Conocido era el respeto que Lagos despertaba en el empresario. Ambos compartieron como estudiantes en la Escuela de Derecho de la Universidad de Chile. De hecho, Claro, como profesor ayudante, revisó la tesis del ex mandatario. Luego, fueron panelistas, en pleno régimen militar, del espacio “Improvisando”, de Radio Chilena. “A raíz del programa se produjo un gran acercamiento entre él y Ricardo Lagos ya que se tenían mutuo respeto intelectual y Ricardo (Claro) era un hombre que respetaba la calidad intelectual de las personas”, cuenta Ernesto Corona, director en ese entonces de la emisora. Una anécdota confirma el hecho: cuando Lagos asumió, el programa “Caiga Quien Caiga” hizo una nota más bien crítica del presidente electo. “Nosotros sabíamos que don Ricardo (Claro) era de derecha y asumimos que no habría problemas”, cuenta Nicolás Larraín, conductor y socio de la productora a cargo del programa. Pasó el tiempo y en una comida de Mega, cuenta Larraín, Claro se le acercó, lo tomó del brazo y le comentó en voz baja “No le peguen más al presidente”.

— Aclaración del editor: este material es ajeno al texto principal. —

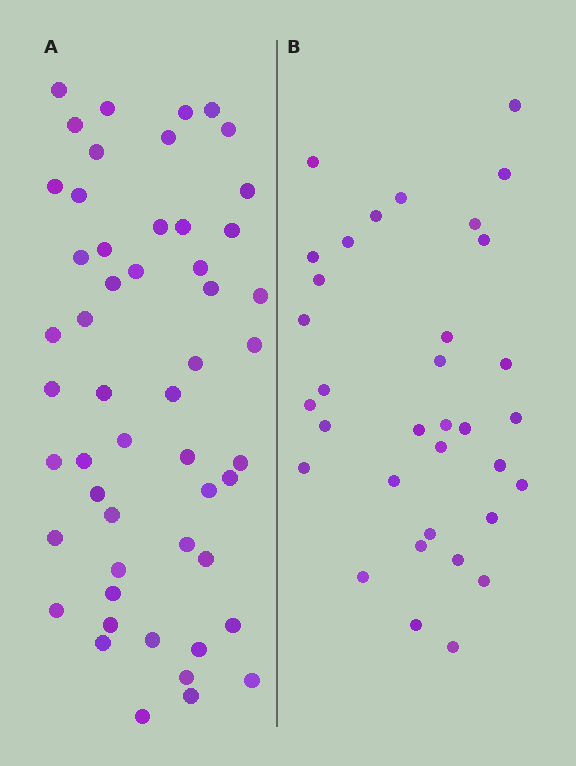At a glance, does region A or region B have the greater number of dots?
Region A (the left region) has more dots.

La última entrevista de Claro fue en El Mercurio. En ella dijo que Lagos era “el único político en Chile con visión internacional, y está muy al día. No encuentro ningún otro en la derecha ni en la DC”. Al día siguiente de que la nota salió publicada, el lunes 13 de octubre pasado, Ricardo Lagos llamó por teléfono a Claro para agradecerle sus dichos.